While two pilot projects have been tested, it will be approximately 2 years before a substantial archive of materials will be available. Currently, the aim is to get the 19th Century books online, and then expand deeper into archives.
4) Google has two book projects – the “Print” project is a growing library of copyrighted materials, which require paying a fee. The library project is for “in the domain” or non-copyrighted materials, due to age, and will be free to the public.
5) They have recently rolled out "Google Scholar," which accesses scholarly publications, which are usually very subject or topic-specific periodicals, found mostly in University Libraries.
6) I caught the Google Guys Biography last night, which was current to about September 2004. The Google founders view themselves as Librarians, it's strongly part of their entire mission statement and the cause of much of the chaos that paid-for people are struggling with. Their original goal was and remains accessing the huge volume of webpages as quickly as possible, and as relevantly as possible.
Part of the reason that they went public this past summer with a stock offering was to move forward with their library project (funding for it).
7) They started their original algorithm, based on authoritative sites (sites with the most incoming links). While they've adapted and changed the algorithm, this is still primary to their outlook.
They are battling multiple issues due to the growth of the net. One of which is that they aren't nearly as commerical-site leaning as businesses would like, partially because businesses are selfish in nature and want high ranking, regardless of genuine content. All of the chaos that ensued a year ago when "florida" algorithm updated was to try and clean out many of the sites that had cheated their way into high rankings.

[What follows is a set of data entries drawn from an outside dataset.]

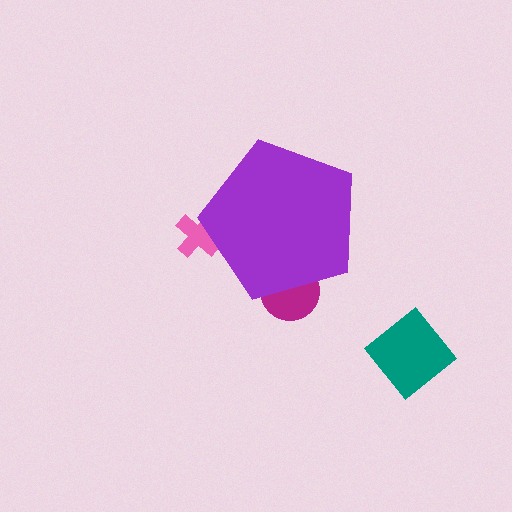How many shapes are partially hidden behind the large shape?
2 shapes are partially hidden.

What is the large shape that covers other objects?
A purple pentagon.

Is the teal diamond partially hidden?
No, the teal diamond is fully visible.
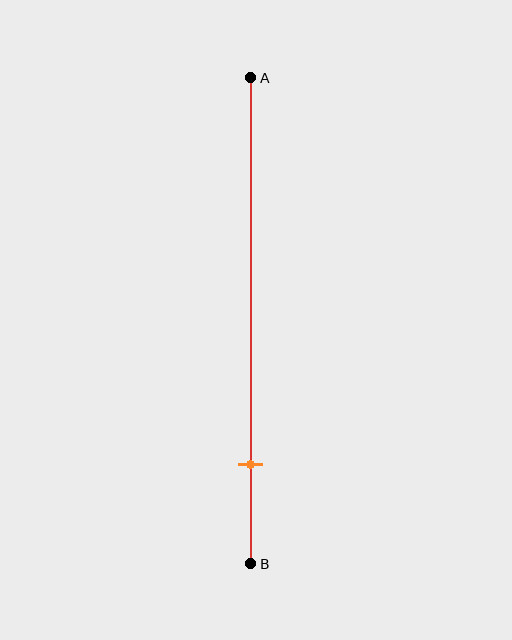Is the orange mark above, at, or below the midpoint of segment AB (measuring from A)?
The orange mark is below the midpoint of segment AB.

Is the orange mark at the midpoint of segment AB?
No, the mark is at about 80% from A, not at the 50% midpoint.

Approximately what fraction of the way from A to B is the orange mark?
The orange mark is approximately 80% of the way from A to B.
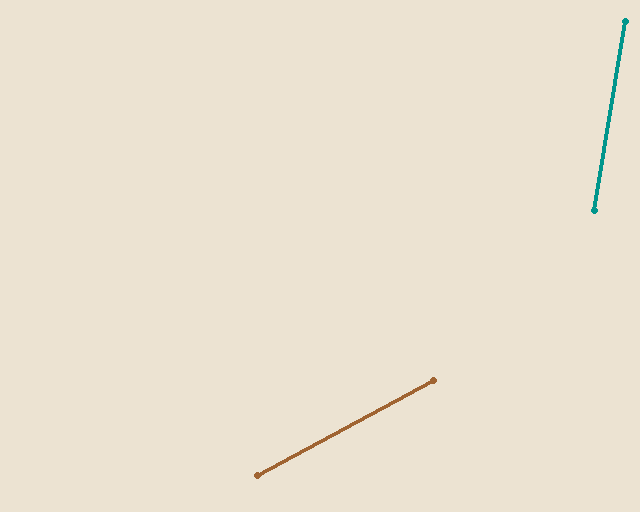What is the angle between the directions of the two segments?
Approximately 52 degrees.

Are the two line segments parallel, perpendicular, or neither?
Neither parallel nor perpendicular — they differ by about 52°.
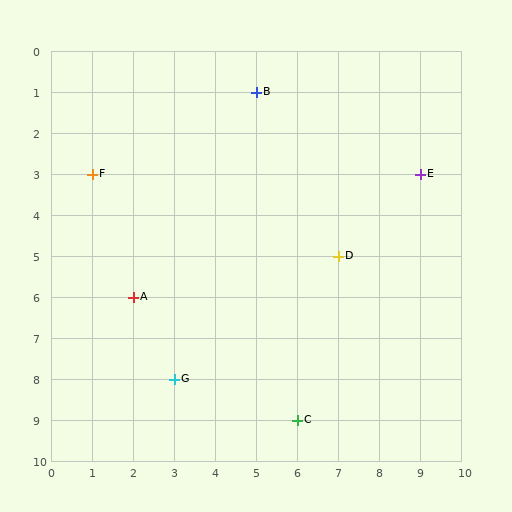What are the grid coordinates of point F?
Point F is at grid coordinates (1, 3).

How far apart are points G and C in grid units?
Points G and C are 3 columns and 1 row apart (about 3.2 grid units diagonally).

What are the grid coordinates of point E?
Point E is at grid coordinates (9, 3).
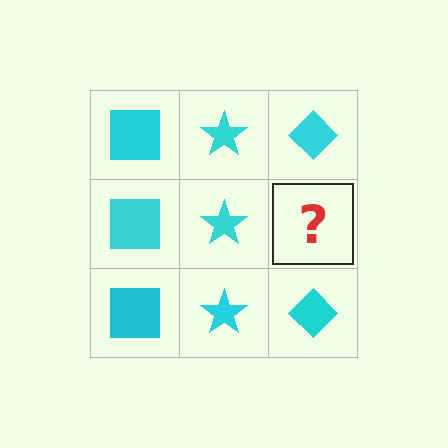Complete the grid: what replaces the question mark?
The question mark should be replaced with a cyan diamond.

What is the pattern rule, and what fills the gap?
The rule is that each column has a consistent shape. The gap should be filled with a cyan diamond.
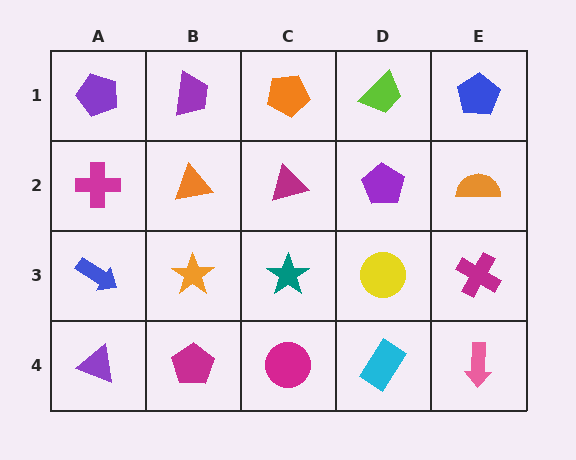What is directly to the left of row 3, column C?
An orange star.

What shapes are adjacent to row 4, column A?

There will always be tension between the commercial aspect of the net versus the library content aspect.
Although, they are working to develop Froogle, which is merchant-based, and is free. They also offer Catalogs, which are also business-based, and localized or regional content. In other words, they are working on the commercial site paradigm.
Many of the complaints from individual website developers don't seem to take into consideration just how much time and effort, content, incoming links, etc., that are accorded to the longer-established sites. When there are over 8 billion web pages indexed, and the vocabulary of the average person consists of 5,000 to 6,000 words, this means that the content of a site has no choice but to be on a collision course with many common search keywords.
Take for example, a single simple word: baby
It breaks into three primary useages: as an infant, as a derogatory term, and as a term of endearment.Here is the M-W thesaurus for that term:
Entry Word: baby
Text: 1 a very young child especially in the first year of life <the love of a mother for her baby>
Synonyms babe, bantling, infant, neonate, newborn
Related Word bambino, little one, toddler, tot; nursling, suckling, weanling; bratling
Idioms babe in arms
Synonyms WEAKLING, doormat, invertebrate, jellyfish, milksop, Milquetoast, mollycoddle, namby-pamby, pantywaist, sissy
Synonyms GIRL FRIEND 2, beloved, flame, honey, inamorata, ladylove, steady, sweetheart, sweetie, truelove
Yet, it will remain the most common word used as a keyword for a search, followed by infant.
All common language keywords are similar. One can change the content of a site to reflect a different word choice; however, how many people actually use it as a keyword choice?
I think that Google does an incredible job. I'm heartened by their constant expansion of services and different methods of helping people to search for the content that they are interested in. I'm an absolute fan of their proposed library offering.